Now let's imagine you have someone who writes UI test automation. Let's call them a test automation engineer. Now this person would typically write tests after the developer has finished their work. Now on the face of it this is great, they can write some tests whilst the developer starts on another feature.

However, this creates its own problems. If the test automation engineer has questions or finds issues they have to interrupt the developer and get some answers. This feedback loop could be quite long which could delay the releasing of the feature and more importantly delaying the value to the user of that feature.

What if there was another way…..

Now shifting left is about getting testing performed earlier in the Software Development Life Cycle.

One way to do this from a test automation perspective is that test automation engineers do not write tests but instead write frameworks. These frameworks should enable the users of the framework (the developers) to quickly and easily write tests. Now these frameworks can be at the integration or UI level, but the important thing is that they enable the developer to write tests quickly and easily. They need to abstract away any complexity that makes writing tests difficult and time consuming. This will enable features to be delivered quicker and more importantly give value to the users quicker.

How would this work?

Example 1

Imagine you get a story from the product owner and a UI testing framework has been implemented. As a team you analyse what is required for the feature and decide during story writing/backlog refinement that there is no additional work to be done to the framework in order for implement the UI tests that are required. The developer will be able to write the tests using the framework as it is. That means that as a team you can define the acceptance criteria in say BDD format e.g. specflow and use this as the basis for the UI tests. The test automation engineer doesn’t need to do any work and the developer can quickly and easily write those tests because the framework will support the testing of the new feature.

Example 2

Imagine you get another story from the product owner. As a team you analyse what is required for the feature and decided during story writing/backlog refinement that there is additional work to be done to the framework in order for implement the UI tests that are required. As a team you can define the acceptance criteria in again a BDD format e.g. Specflow and use this as the basis for the UI tests. However, before the developer then starts on the feature the test automation engineer can start updating the framework to support the feature that needs it. Now typically the story writing/ backlog refinement session will typically be prior to the sprint in which the feature will be started, so there is time for the test automation engineer to update the framework prior to the sprint starting.

In both these examples the developer writes the tests. The test automation engineer doesn’t write tests they write a framework that enables the developer to easily write tests . Yes the test automation engineer needs to know what new features in the framework the developer might need but that can be managed through early insight of features and good communication. Another advantage is faster feedback. There is no lag waiting for the test automation engineer to write the tests. The feedback happens when the developer executes the test - which is happening whilst they are developing the feature.

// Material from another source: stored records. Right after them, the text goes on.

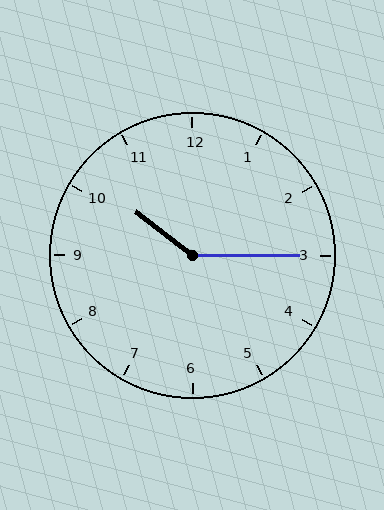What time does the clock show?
10:15.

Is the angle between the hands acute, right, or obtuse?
It is obtuse.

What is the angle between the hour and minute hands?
Approximately 142 degrees.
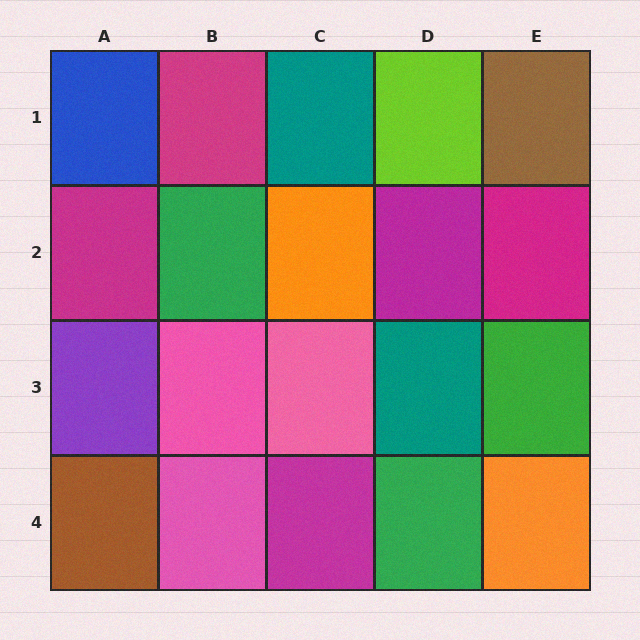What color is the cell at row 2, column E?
Magenta.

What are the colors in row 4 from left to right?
Brown, pink, magenta, green, orange.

Now imagine if you didn’t have a framework? The developer would need to understand all of the details in order to write the tests. For example, they would need to know what selector to use to find a UI element. Abstracting all the detail away from the developer in a framework enables the developer to focus more on developing the feature and less on the details about the tests that they need to write.

Utopia

In one of our projects we managed to reach what I would call test automation utopia. We had an integration test framework that used Specflow and the framework covered a large percentage of the system. What we were able to do was agree the acceptance criteria with the product owner and write the integration tests in Specflow as the acceptance criteria of the feature. Then when the developer needed to write the tests they could just copy the Specflow from the story into their branch and the tests ran with no coding required at all. This made the testing a copy and paste exercise for the developer.

Now I appreciate this may be rare but it can be done. It took us a while to get there but once we did we could deliver features quickly.

The developer is the customer

Now once you have created a framework what's the future? Well the future is that the developer is the customer and the framework is the product. The test automation engineer then works on maintaining and improve the framework to satisfy the customer needs. The framework becomes an internal product that supports the development of a product and helps improve its quality. By doing this you are shifting left and shifting left in a way that is more likely to be accepted and undertaken. If you didn’t write a framework and just told the developers to test then you may be shifting left but not in a way that benefits your team or the end user. It doesn’t matter who writes the tests, what matters is that they get written and the easier you make it to write tests the better.